SecondMarket Will Hire to Build Presence in Asia
A New York-based trading firm for illiquid assets that's grown by leaps and bounds the past two years is readying a push into Asian markets. SecondMarket says it may eventually employ as many as 150 people across Asia, or 50 percent more than its current U.S.-based workforce.
The firm decided to speed up its Asia move after it obtained $15 million in financing from two major Asian investors in February. At the moment SecondMarkets has two employees in Asia to scout out the business, determining which types of illiquid securities are most viable in the region and locating potential buyers and sellers. It will open a Hong Kong office in a few weeks and plans to roll out its first Asian-specific asset class in early 2011. Two likely possibilities are real estate and various illiquid debt instruments, says Chief Strategy Officer Jeremy Smith.
Build-Out Plans
SecondMarkets could adopt either Hong Kong or Singapore as its Asia headquarters. Initially, it will hire up to six more employees in the region. Over the next few years, however, the firm says it might add anywhere from 40 to 150 employees there. Unlike its U.S. operation - centered in New York with just one other small office in Palo Alto, Calif. - the Asian operations will likely be scattered over a number of regions in view of Asia's large geographic size and many legal jurisdictions. "If we had 100 employees, not one office would be greater than 15 or 20 people," says Smith.
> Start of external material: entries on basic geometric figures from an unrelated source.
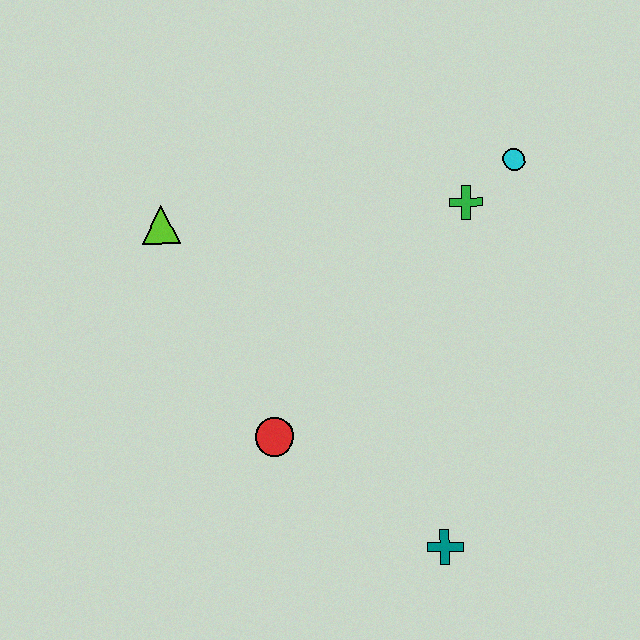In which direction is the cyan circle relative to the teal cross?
The cyan circle is above the teal cross.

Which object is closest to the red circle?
The teal cross is closest to the red circle.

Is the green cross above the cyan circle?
No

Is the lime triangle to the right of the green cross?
No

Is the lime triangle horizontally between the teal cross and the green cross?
No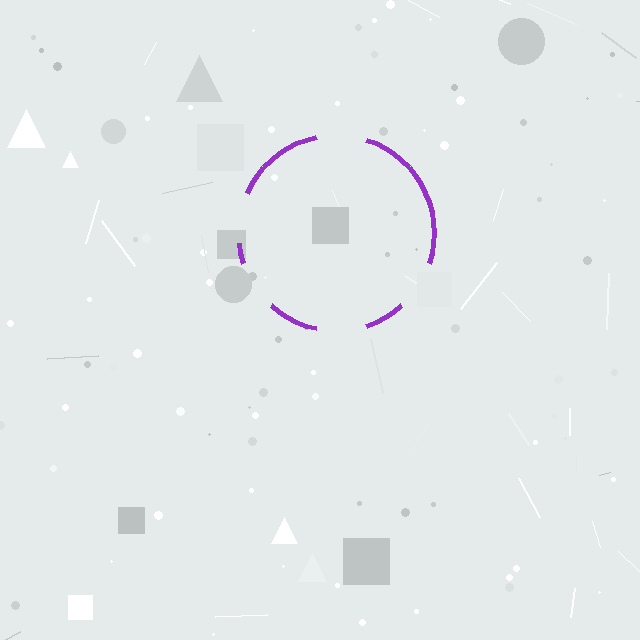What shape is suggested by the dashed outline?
The dashed outline suggests a circle.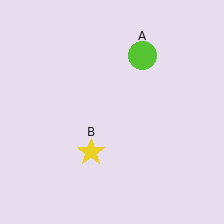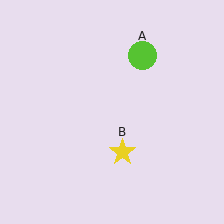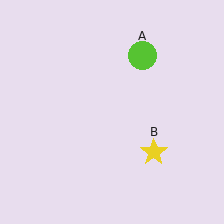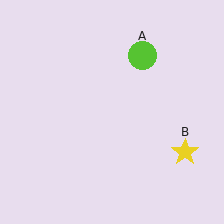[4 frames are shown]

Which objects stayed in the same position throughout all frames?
Lime circle (object A) remained stationary.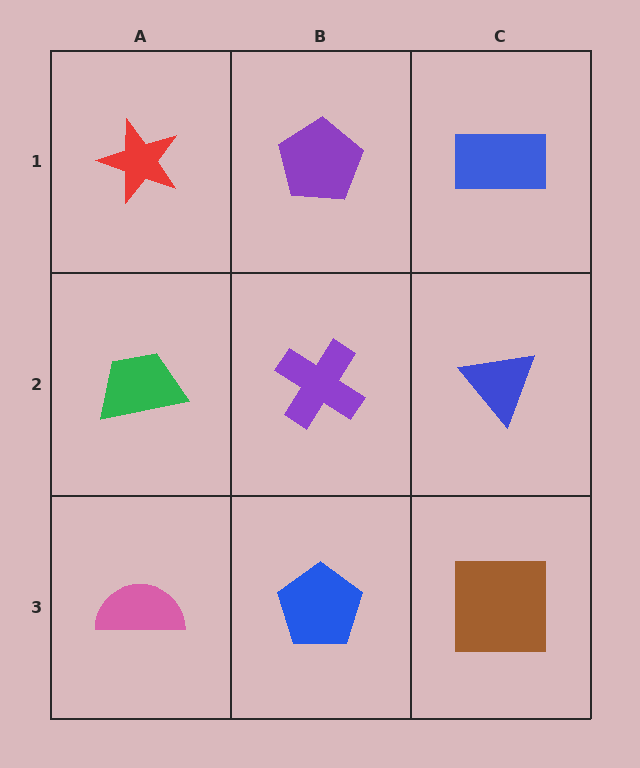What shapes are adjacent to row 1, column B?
A purple cross (row 2, column B), a red star (row 1, column A), a blue rectangle (row 1, column C).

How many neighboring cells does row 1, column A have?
2.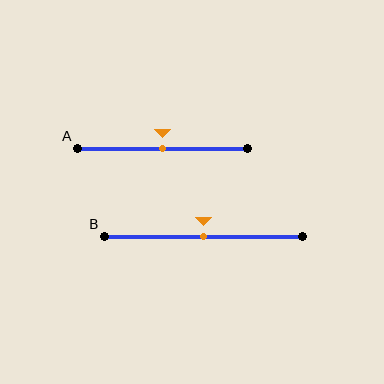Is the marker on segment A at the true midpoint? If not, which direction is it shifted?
Yes, the marker on segment A is at the true midpoint.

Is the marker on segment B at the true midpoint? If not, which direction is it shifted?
Yes, the marker on segment B is at the true midpoint.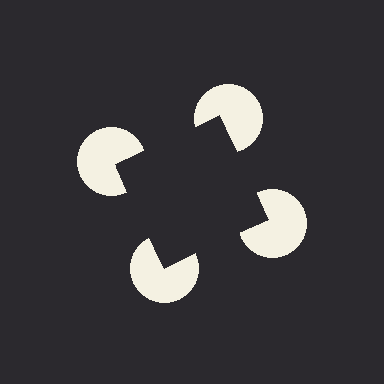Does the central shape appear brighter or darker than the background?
It typically appears slightly darker than the background, even though no actual brightness change is drawn.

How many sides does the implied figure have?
4 sides.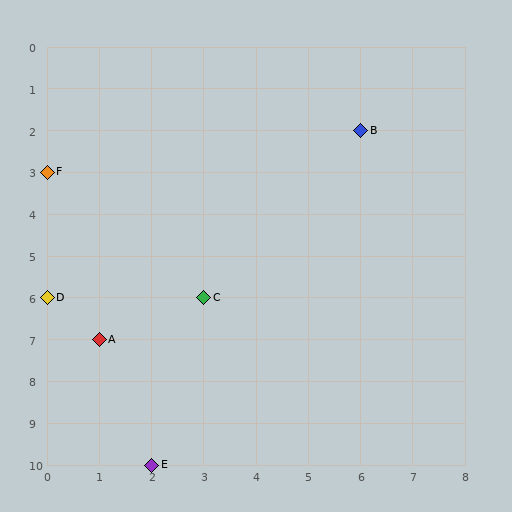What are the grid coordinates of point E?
Point E is at grid coordinates (2, 10).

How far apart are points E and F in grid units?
Points E and F are 2 columns and 7 rows apart (about 7.3 grid units diagonally).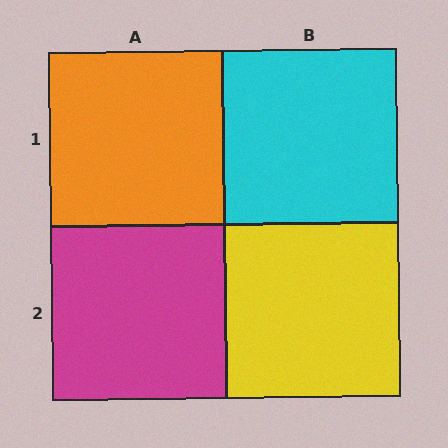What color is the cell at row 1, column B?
Cyan.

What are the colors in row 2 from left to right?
Magenta, yellow.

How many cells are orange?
1 cell is orange.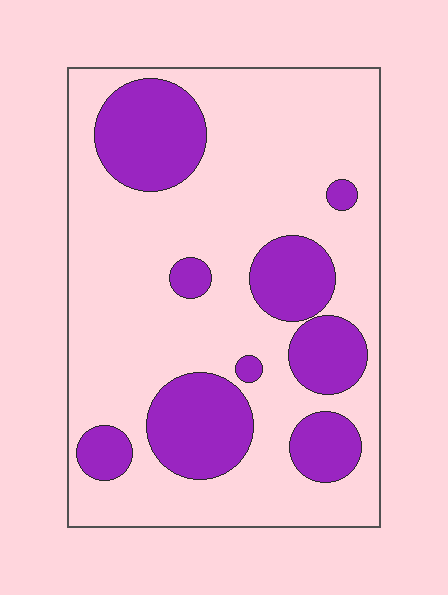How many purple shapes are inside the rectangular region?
9.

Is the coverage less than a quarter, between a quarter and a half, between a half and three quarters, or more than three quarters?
Between a quarter and a half.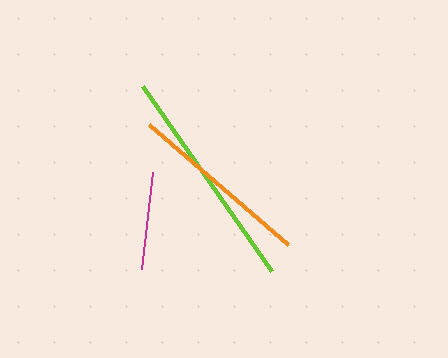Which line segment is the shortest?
The magenta line is the shortest at approximately 97 pixels.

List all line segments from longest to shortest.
From longest to shortest: lime, orange, magenta.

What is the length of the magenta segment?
The magenta segment is approximately 97 pixels long.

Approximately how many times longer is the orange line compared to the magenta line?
The orange line is approximately 1.9 times the length of the magenta line.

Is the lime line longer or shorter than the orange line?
The lime line is longer than the orange line.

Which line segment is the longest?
The lime line is the longest at approximately 226 pixels.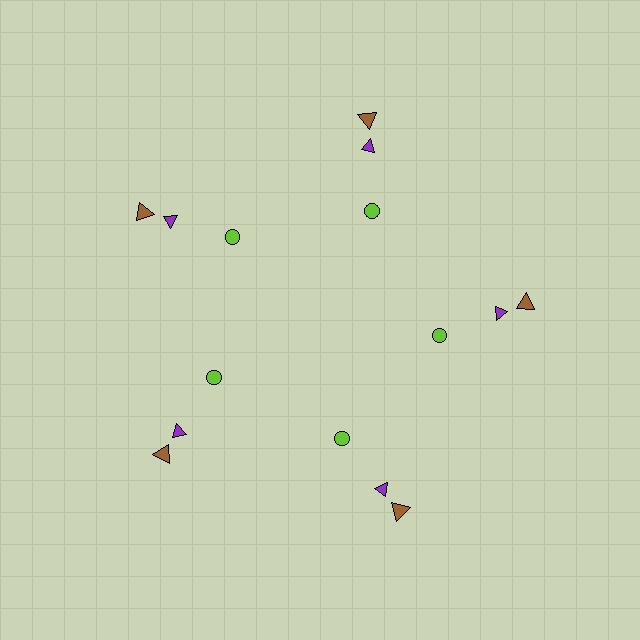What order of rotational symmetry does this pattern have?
This pattern has 5-fold rotational symmetry.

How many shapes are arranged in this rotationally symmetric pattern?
There are 15 shapes, arranged in 5 groups of 3.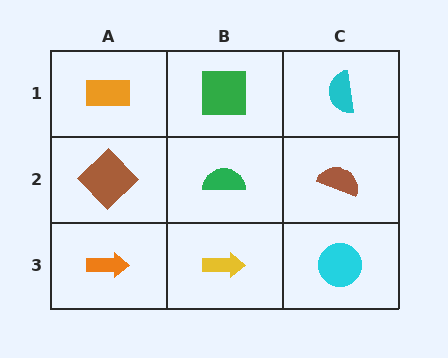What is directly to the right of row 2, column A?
A green semicircle.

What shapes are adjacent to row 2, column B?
A green square (row 1, column B), a yellow arrow (row 3, column B), a brown diamond (row 2, column A), a brown semicircle (row 2, column C).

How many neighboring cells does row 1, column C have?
2.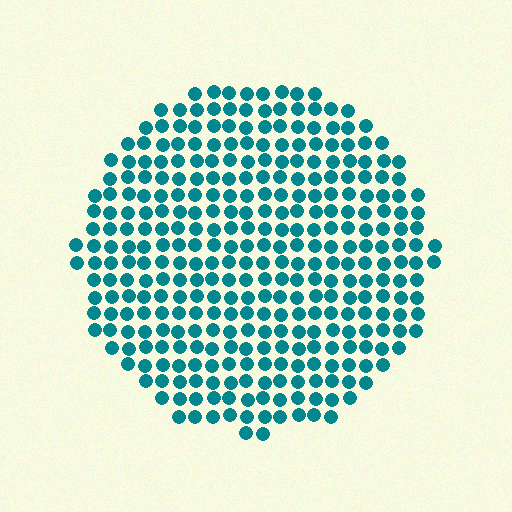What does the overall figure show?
The overall figure shows a circle.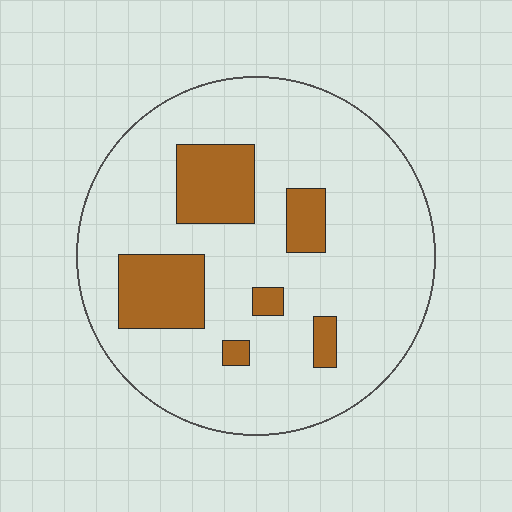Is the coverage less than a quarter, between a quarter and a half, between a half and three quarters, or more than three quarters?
Less than a quarter.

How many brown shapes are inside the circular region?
6.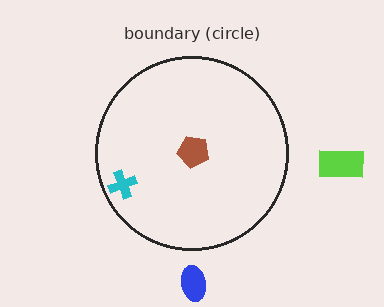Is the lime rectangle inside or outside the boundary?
Outside.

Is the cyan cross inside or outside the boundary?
Inside.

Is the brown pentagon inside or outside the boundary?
Inside.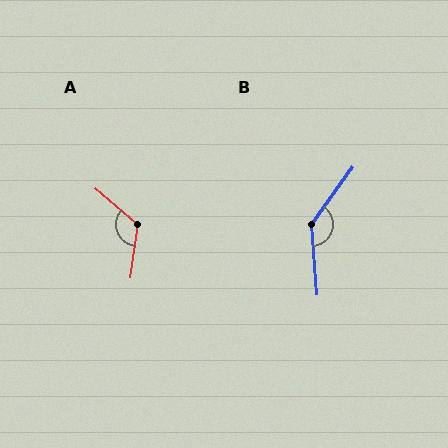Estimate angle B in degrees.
Approximately 140 degrees.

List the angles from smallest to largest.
A (123°), B (140°).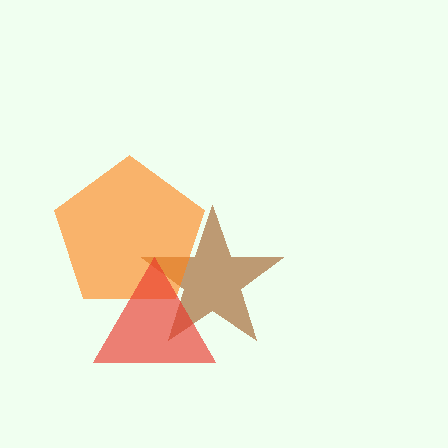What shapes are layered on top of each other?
The layered shapes are: a brown star, an orange pentagon, a red triangle.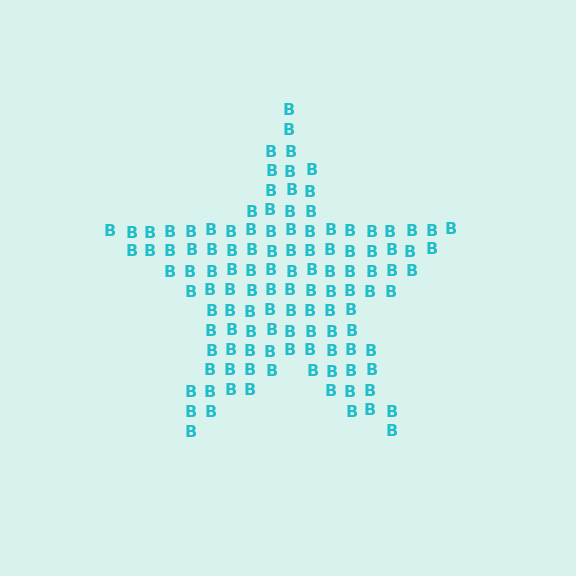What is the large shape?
The large shape is a star.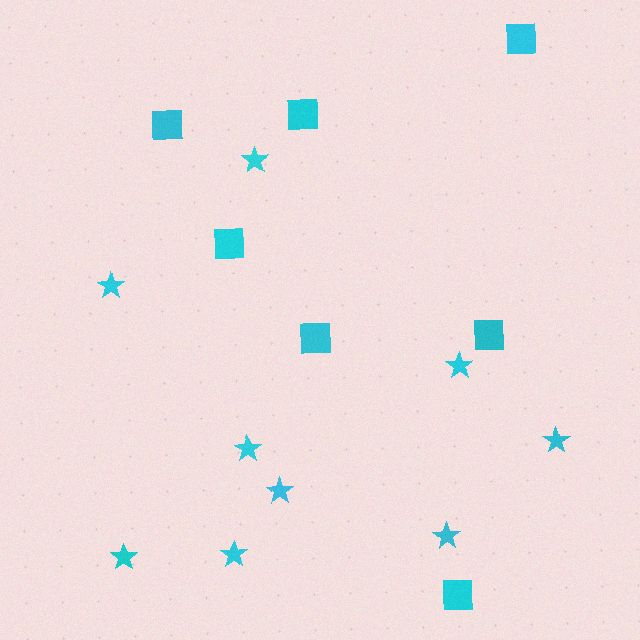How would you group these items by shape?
There are 2 groups: one group of squares (7) and one group of stars (9).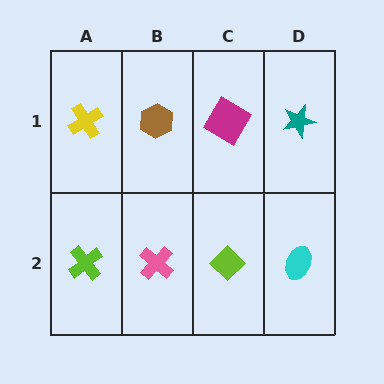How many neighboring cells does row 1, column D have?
2.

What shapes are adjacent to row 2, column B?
A brown hexagon (row 1, column B), a lime cross (row 2, column A), a lime diamond (row 2, column C).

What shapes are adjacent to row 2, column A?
A yellow cross (row 1, column A), a pink cross (row 2, column B).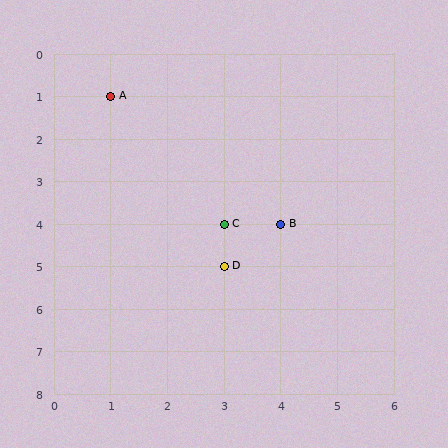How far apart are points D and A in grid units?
Points D and A are 2 columns and 4 rows apart (about 4.5 grid units diagonally).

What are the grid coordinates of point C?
Point C is at grid coordinates (3, 4).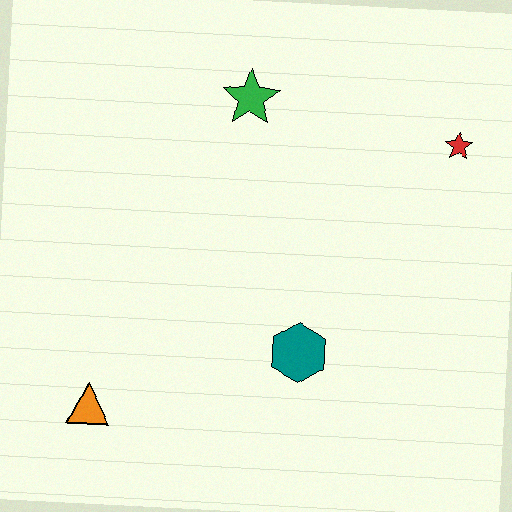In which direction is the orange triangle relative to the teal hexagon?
The orange triangle is to the left of the teal hexagon.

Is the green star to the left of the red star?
Yes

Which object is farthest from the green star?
The orange triangle is farthest from the green star.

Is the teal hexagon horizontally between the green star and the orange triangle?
No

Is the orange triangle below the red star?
Yes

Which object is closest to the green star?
The red star is closest to the green star.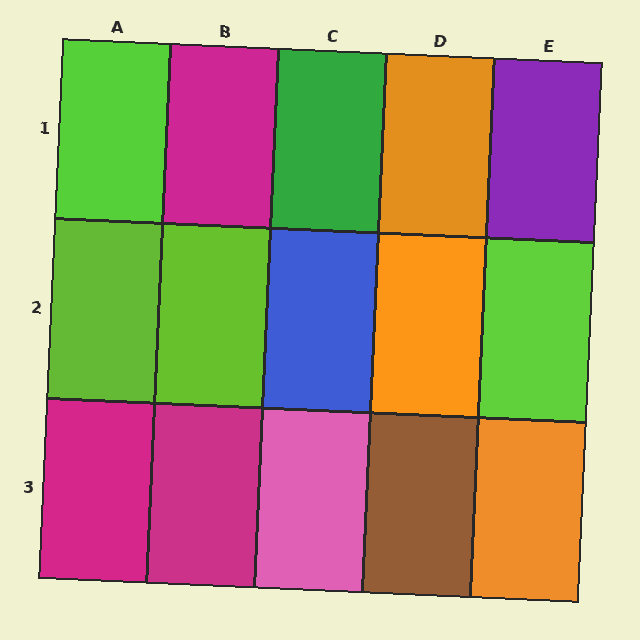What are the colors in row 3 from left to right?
Magenta, magenta, pink, brown, orange.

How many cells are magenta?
3 cells are magenta.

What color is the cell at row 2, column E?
Lime.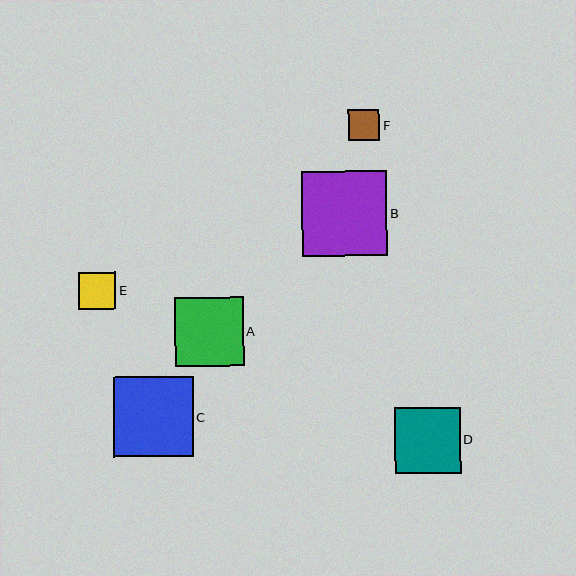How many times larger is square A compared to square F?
Square A is approximately 2.2 times the size of square F.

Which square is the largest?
Square B is the largest with a size of approximately 85 pixels.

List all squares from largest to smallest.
From largest to smallest: B, C, A, D, E, F.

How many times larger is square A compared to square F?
Square A is approximately 2.2 times the size of square F.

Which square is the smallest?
Square F is the smallest with a size of approximately 32 pixels.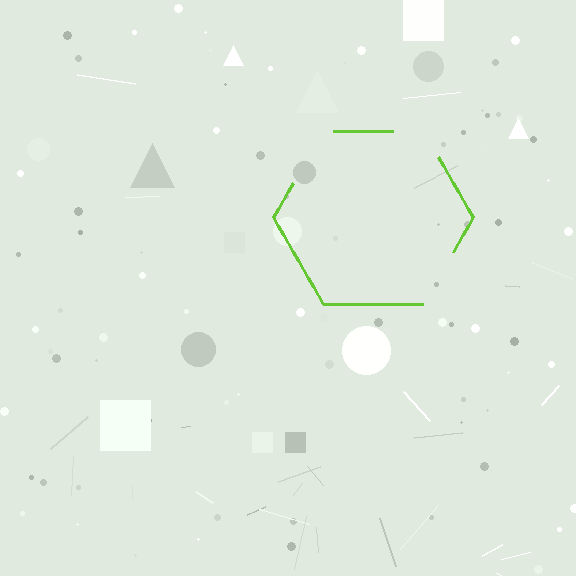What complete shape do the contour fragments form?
The contour fragments form a hexagon.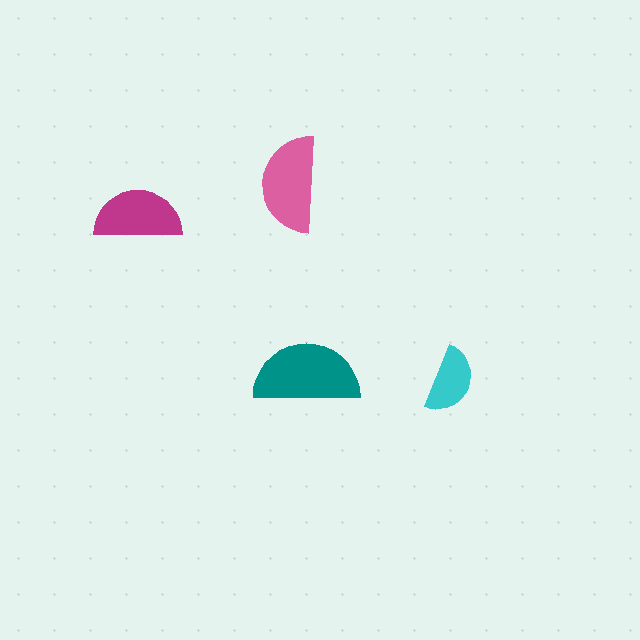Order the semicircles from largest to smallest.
the teal one, the pink one, the magenta one, the cyan one.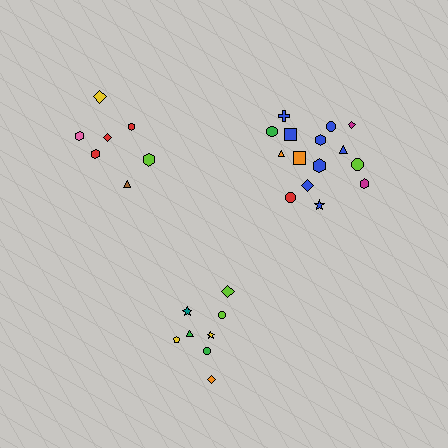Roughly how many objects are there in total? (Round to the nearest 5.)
Roughly 30 objects in total.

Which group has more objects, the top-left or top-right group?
The top-right group.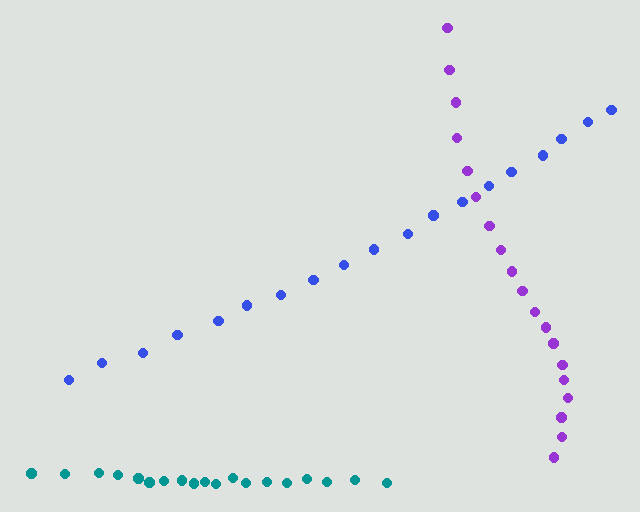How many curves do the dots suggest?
There are 3 distinct paths.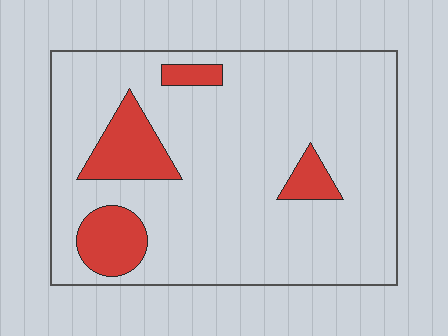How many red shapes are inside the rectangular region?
4.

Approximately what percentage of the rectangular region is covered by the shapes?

SecondMarket had planned to move into Asia in a few years, with 2012 as a tentative start date. Then it received $15 million from the Li Ka Shing Foundation, a charitable foundation founded by entrepreneur Li Ka-shing, and Dunearn Investments Pte. , a wholly-owned subsidiary of Asia's biggest sovereign wealth fund, Singapore-based Temasek Holdings. Each invested $7.5 million.
"If we were ever planning to get into Asia, those are the two partners we needed to have," says Smith. "Now that they're on board, it makes sense for us to accelerate our timeline to launch." He says SecondMarket wasn't looking to raise additional capital, but the Temasek/Li Ka Shing investment was "an offer we couldn't refuse."
SecondMarket, founded in 2004, has a workforce of roughly 100 employees. It's expanded from origins in helping corporate officers sell restricted stock to now encompass trades of everything from limited partnership interests to auction-rate securities to commercial mortgage-backed securities. It brokered about $2 billion in trades last year.